Lone Pine Peak, Ridge to Terabithia
California, Eastern Sierra
In June, my good friend Andy McQuillen and I spent nine days exploring the rock walls of the Tuttle Creek drainage. We did a variety of fun routes, the longest being a new line on the prominent right-leaning arête on the left side of the south face of Lone Pine Peak—the next arête to the left of the Direct South Face (V 5.8, Beckey-Bjornstad, 1970). Our route climbs 14 unique pitches before merging with the Direct South Face for its final pitch.
We started in the afternoon on June 17, making slow progress due to a bushwhack approach and tricky route-finding. The first pitch was sustained and dirty 5.10 fingers in a corner.
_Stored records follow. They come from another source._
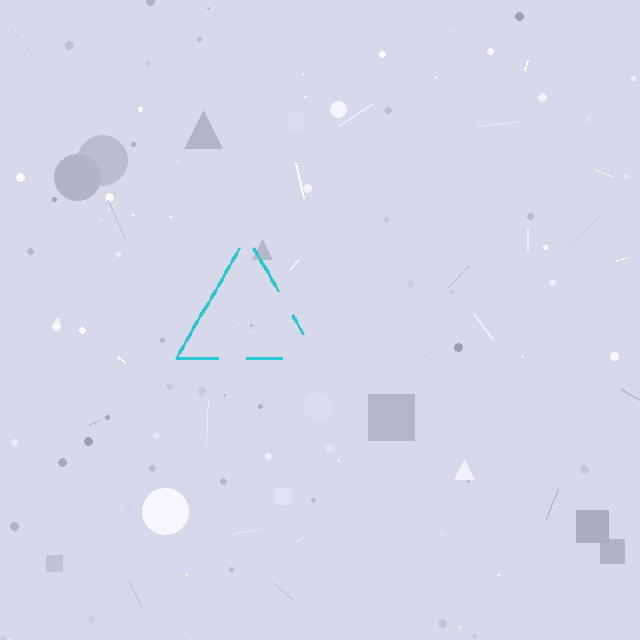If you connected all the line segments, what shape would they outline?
They would outline a triangle.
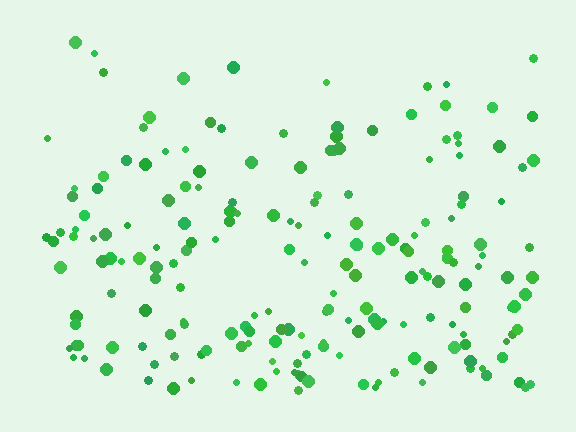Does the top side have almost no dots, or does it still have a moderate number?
Still a moderate number, just noticeably fewer than the bottom.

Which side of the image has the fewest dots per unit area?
The top.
Moderate ridge climbing led to a short dike section, where I placed two bolts using a single hook. The fifth pitch, which we called the Flying Worm, was a rare horizontal chimney with an acrobatic exit. After doing this pitch, with darkness upon us, we retreated to camp by rappelling straight down the face.
On June 19, we arose before sunrise and regained our high point, with Andy freeing the short dike pitch at 5.10. From here the route became even more adventurous: Improbable traverses and downclimbs offered lucky bypasses to each apparent dead-end. Looking up from our tenth pitch, the ridge took an unappetizingly grainy, fractured form, so we traversed left into a 600’ third-class gully, which brought us swiftly to the upper headwall of the main south face. From here, we chose a sustained left-facing corner (5.10 hands) that wound up being the endurance crux of the route. Two more pitches led up and right to the final pitch of the Direct South Face. We tagged the scree plateau under a pink twilight sky and immediately began the long and tricky nighttime descent.
We named our route Ridge to Terabithia (2,600’, 15 pitches, IV 5.10). It was repeated in September by Joey Jarrell and Sam Foreman.